Russia, whose economy remains heavily dependent on oil and gas exports and hence on global energy prices, was a glaring exception. Many analysts regard Russia as a semi-detached member of the grouping, and think that the Bric acronym should read Bic.
Ricardo Melendez Ortiz, executive director of the International Centre for Trade and Sustainable Development, a Geneva-based thinktank, says: “2009 was the year the power shift materialised in favour of the Bics.” He points at the huge contribution they made to global growth, about half of it according to some estimates, and to the rapid expansion of trade between the Bic economies. China overtook the US as the main trading partner for several countries in Latin America.
But others caution about simply projecting forward current developments. Although they are likely to continue to gain in prominence, not least because of the sheer size of their populations, it may be premature to assume the big emerging economies will inevitably take over the baton of global growth and global economic governance from the US and Europe. The growth model remains heavily dependent on export demand, as it always has. And moves towards co-ordination of policy remain more show than substance.

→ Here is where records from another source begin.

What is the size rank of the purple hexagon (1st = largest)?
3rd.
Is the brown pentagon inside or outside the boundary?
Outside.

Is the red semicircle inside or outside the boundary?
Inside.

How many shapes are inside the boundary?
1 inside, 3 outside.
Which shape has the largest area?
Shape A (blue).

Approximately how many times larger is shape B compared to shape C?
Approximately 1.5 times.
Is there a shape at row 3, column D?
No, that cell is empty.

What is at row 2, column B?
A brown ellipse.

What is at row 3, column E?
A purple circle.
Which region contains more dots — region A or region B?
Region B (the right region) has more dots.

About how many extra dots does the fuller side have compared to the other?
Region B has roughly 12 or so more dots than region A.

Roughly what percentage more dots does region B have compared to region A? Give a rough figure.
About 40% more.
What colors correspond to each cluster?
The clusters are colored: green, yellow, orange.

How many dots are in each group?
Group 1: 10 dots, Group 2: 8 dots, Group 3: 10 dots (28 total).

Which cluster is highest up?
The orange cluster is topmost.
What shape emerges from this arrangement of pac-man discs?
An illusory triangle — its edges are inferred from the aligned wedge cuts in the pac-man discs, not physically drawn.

Charles Dumas, chairman of the London-based consultancy Lombard Street Research, says capital flowing into emerging markets is more to do with investors escaping dismal returns in the rich economies than any well-founded confidence about growth. In particular, China – which is by far the biggest of the emerging market economies, and sets the tone for much of emerging Asia – has relied for years on its companies pumping out exports to the US and Europe to fill their order books.
Now, the world is in dire need of consumer demand: US households, having dragged the global economy along throughout most of the past decade, are finally increasing their saving to repair battered balance sheets. But there appears little likelihood that the emerging markets in general and China in particular are likely to fill the gap.

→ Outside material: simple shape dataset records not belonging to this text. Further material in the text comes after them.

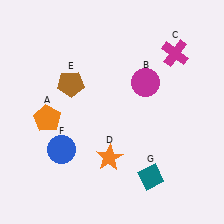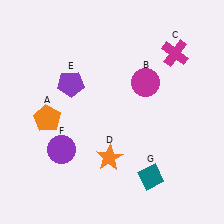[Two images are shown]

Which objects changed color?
E changed from brown to purple. F changed from blue to purple.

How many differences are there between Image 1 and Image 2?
There are 2 differences between the two images.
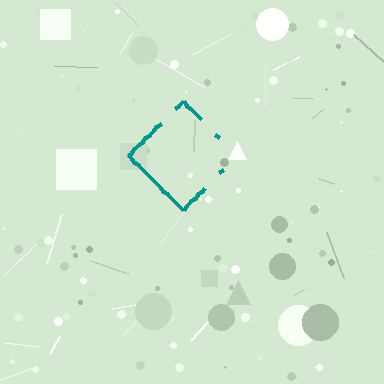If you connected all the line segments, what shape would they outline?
They would outline a diamond.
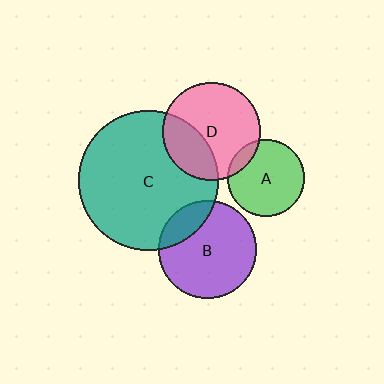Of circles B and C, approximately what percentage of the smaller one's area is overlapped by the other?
Approximately 20%.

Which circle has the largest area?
Circle C (teal).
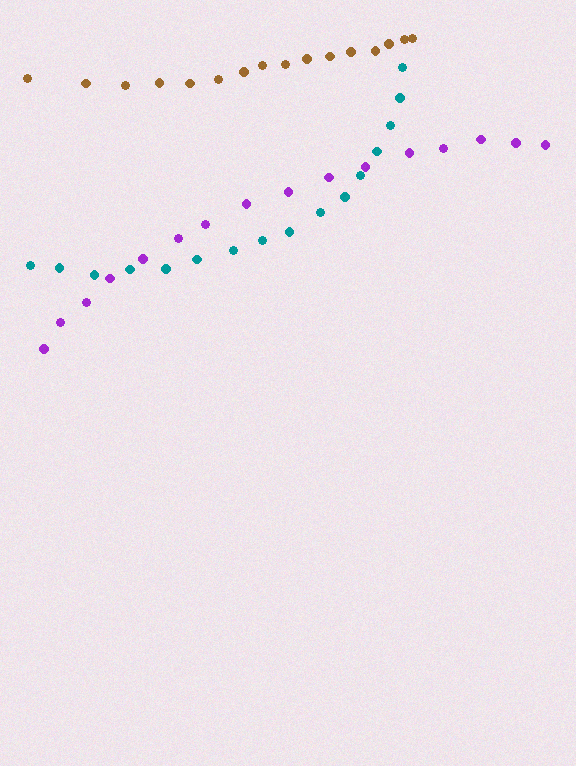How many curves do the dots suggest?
There are 3 distinct paths.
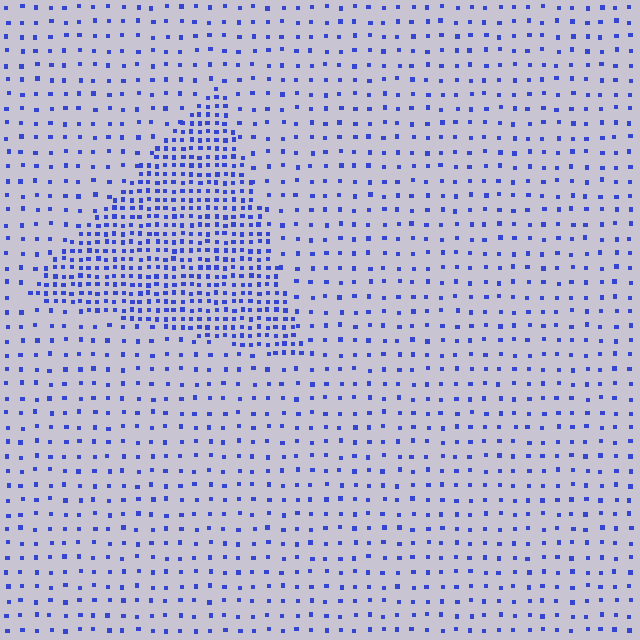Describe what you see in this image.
The image contains small blue elements arranged at two different densities. A triangle-shaped region is visible where the elements are more densely packed than the surrounding area.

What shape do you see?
I see a triangle.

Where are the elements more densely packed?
The elements are more densely packed inside the triangle boundary.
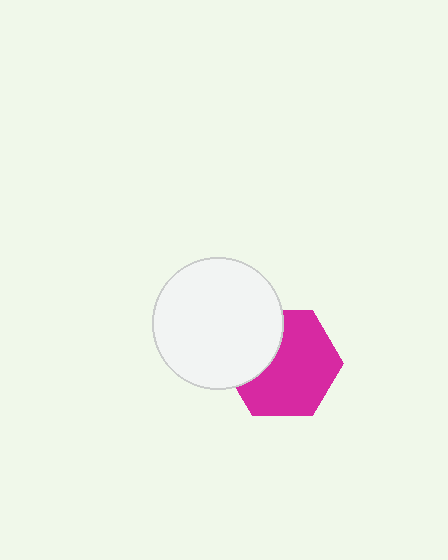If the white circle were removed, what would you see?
You would see the complete magenta hexagon.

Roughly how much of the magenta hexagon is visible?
Most of it is visible (roughly 69%).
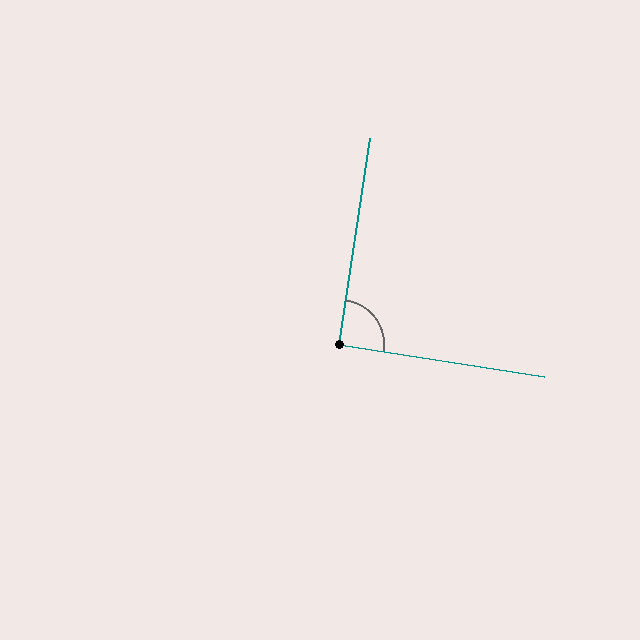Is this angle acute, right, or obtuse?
It is a right angle.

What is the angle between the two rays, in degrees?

Although China did more than most to pump demand into the economy during the financial crisis, unveiling a $585bn stimulus package at the end of 2008, it was directed in ways likely to exacerbate rather than relieve those imbalances. Focused largely on fixed investment, the stimulus package will in the medium-term create yet more industrial capacity in China’s economy, and unleash yet more floods of cheap exports on to the world market.
The risk is that there is not enough demand to buy them, and they end up in destructive competition with exporters from elsewhere. Meanwhile China’s consumers are held back by an undervalued exchange rate, which makes imports expensive, and a financial system that directs savings to companies rather than households.

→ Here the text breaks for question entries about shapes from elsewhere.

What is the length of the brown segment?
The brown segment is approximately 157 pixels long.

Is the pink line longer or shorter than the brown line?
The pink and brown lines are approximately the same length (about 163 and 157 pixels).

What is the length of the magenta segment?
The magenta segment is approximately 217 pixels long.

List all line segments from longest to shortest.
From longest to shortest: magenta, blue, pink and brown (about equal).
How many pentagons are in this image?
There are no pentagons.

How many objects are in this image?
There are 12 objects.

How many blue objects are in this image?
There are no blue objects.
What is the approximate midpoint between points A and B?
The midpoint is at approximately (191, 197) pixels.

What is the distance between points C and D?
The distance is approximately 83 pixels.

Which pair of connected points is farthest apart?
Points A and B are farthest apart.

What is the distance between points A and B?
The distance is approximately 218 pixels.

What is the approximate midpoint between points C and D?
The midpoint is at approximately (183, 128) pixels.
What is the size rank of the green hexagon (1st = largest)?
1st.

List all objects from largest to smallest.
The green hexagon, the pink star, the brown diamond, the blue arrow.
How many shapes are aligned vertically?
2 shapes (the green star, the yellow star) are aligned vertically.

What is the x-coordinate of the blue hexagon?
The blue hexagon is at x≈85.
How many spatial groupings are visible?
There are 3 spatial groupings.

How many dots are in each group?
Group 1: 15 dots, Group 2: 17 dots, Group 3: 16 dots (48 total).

“If they curb domestic demand that means we’re right back to where we started from, which is export-led growth with a dose of inflation,” Mr Dumas says.
“It’s the Chinese gaining world share by mauling the exporters of Japan and Germany.”
The concerns about China’s growth model extend to the inside of the emerging-market camp as well. Brazil’s manufacturers have been complaining bitterly that, with the Brazilian real pushed up by the soaring prices of Brazil’s commodity exports, Chinese manufactures have been driving them out of their home market, let alone third markets abroad.
And it is such tensions that undermine the notion of a unified camp of Bric countries, or a wider grouping of emerging markets. Given the population size of some of the big emerging market countries, and how much they have to catch up with the rich world, it is not surprising their contribution to the world economy is growing.
But to talk of the rising powers forming a coherent bloc of economic power than can run the world is, at best, premature.